Strategy

SXSW: The Place to Build Bands & Generate Fans

South by Southwest (SXSW) – the three-week long festival that’s launched music careers, Twitter and guerilla marketing for big brands – held its music phase in March in Austin, TX.

Now in its 28th year, SXSW has evolved from a small, eclectic conference for the indie music scene to one where Fortune 500 companies like AT&T, Samsung, Nordstrom, Sprint and Miller use the massive event as a springboard to build their brands and attract the holy grail of consumers – those between the ages of 20 and 40 years old who span two lucrative demographics, Gen X and Millennials.

Living up to both its official and unofficial slogans – the “Live Music Capital of the World” and “Keep Austin Weird,” the idiosyncratic city welcomed over 2,200 regional, national and international bands on more than 100 stages over the course of the five-day music portion of the festival, attracting an estimated crowd of 325,000. Jake Krolick, ASI’s creative director and writer for the online music site JamBase, covered the event, attending education sessions on topics like “#NewRules for Reaching Millennials Through Music,” “Marketing & Branding in Music Today,” “Badass Concert Marketing: How to Pack the F***ing Room” and “Creativity in Music Marketing,” and interviewed musicians, marketers and promoters on what it takes in a digital, fast-paced, online world to build a brand and attract, keep and excite an audience full of purchasers.

“Promotional products are used heavily and are really well-received at an event like SXSW, both with on-the-street promotional giveaways and more select items given to fans to attend exclusive events,” Krolick said.
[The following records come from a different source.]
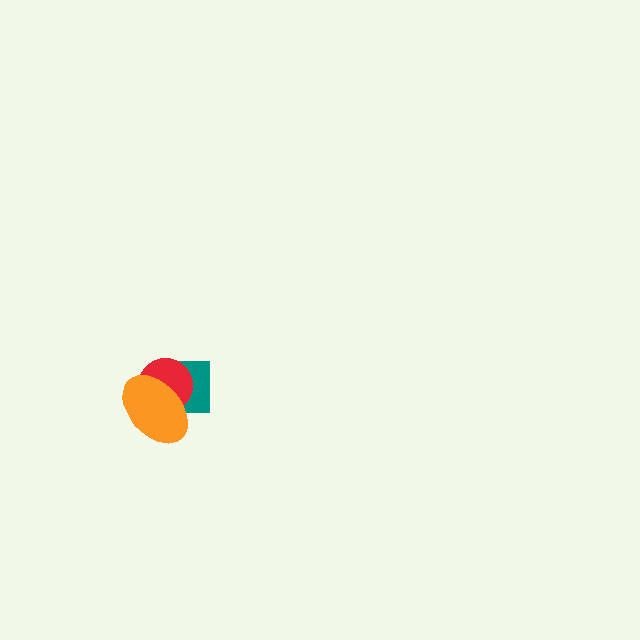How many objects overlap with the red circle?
2 objects overlap with the red circle.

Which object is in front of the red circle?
The orange ellipse is in front of the red circle.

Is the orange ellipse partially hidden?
No, no other shape covers it.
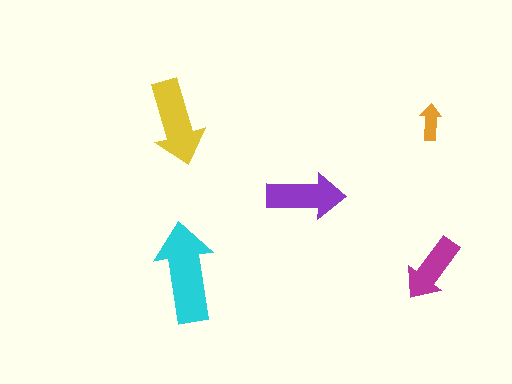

He pointed to promo items like stickers, T-shirts and bags as being ubiquitous at SXSW, but also stress relievers in the shape of a microphone being handed out to promote the DVD release of Anchorman 2, earbuds, USB drive wristbands and business cards given out en masse containing info on downloadable apps.

Particularly ingenious promotions came from HBO, which rented the electric cab fleet in Austin and overhauled them to look like Game of Thrones chariots, a Samsung promo where you could get a new, fully charged battery for your phone, and Nordstrom-sponsored Pedicab rides. And then there was Hotels.com, which – if you Tweeted about them – offered the service of having someone decked out in branded T-shirts and hats wait in line at music venues for 30 minutes on your behalf – a very valuable commodity given the long waits at most places.

“The use of promotional products has shifted,” says Brad White, vice president of sales for Austin-based Top 40 distributor Boundless Network (asi/143717), who helped cover the event with Krolick. “In the past, products were used to ‘talk’ to your audience; then they evolved as a way to ‘engage’ your audience to participate. Now, the coveted action is to encourage your audience to ‘share’ your message, to openly and publicly endorse your brand to their audience. Nowhere is that more evident than at SXSW, which is filled with modern companies with innovative promotional approaches, speaking to the coveted 20-40 demographic. It struck me during the event that promotional companies should find ways to position their products as vehicles for brands to inspire their audience to do the talking for them.”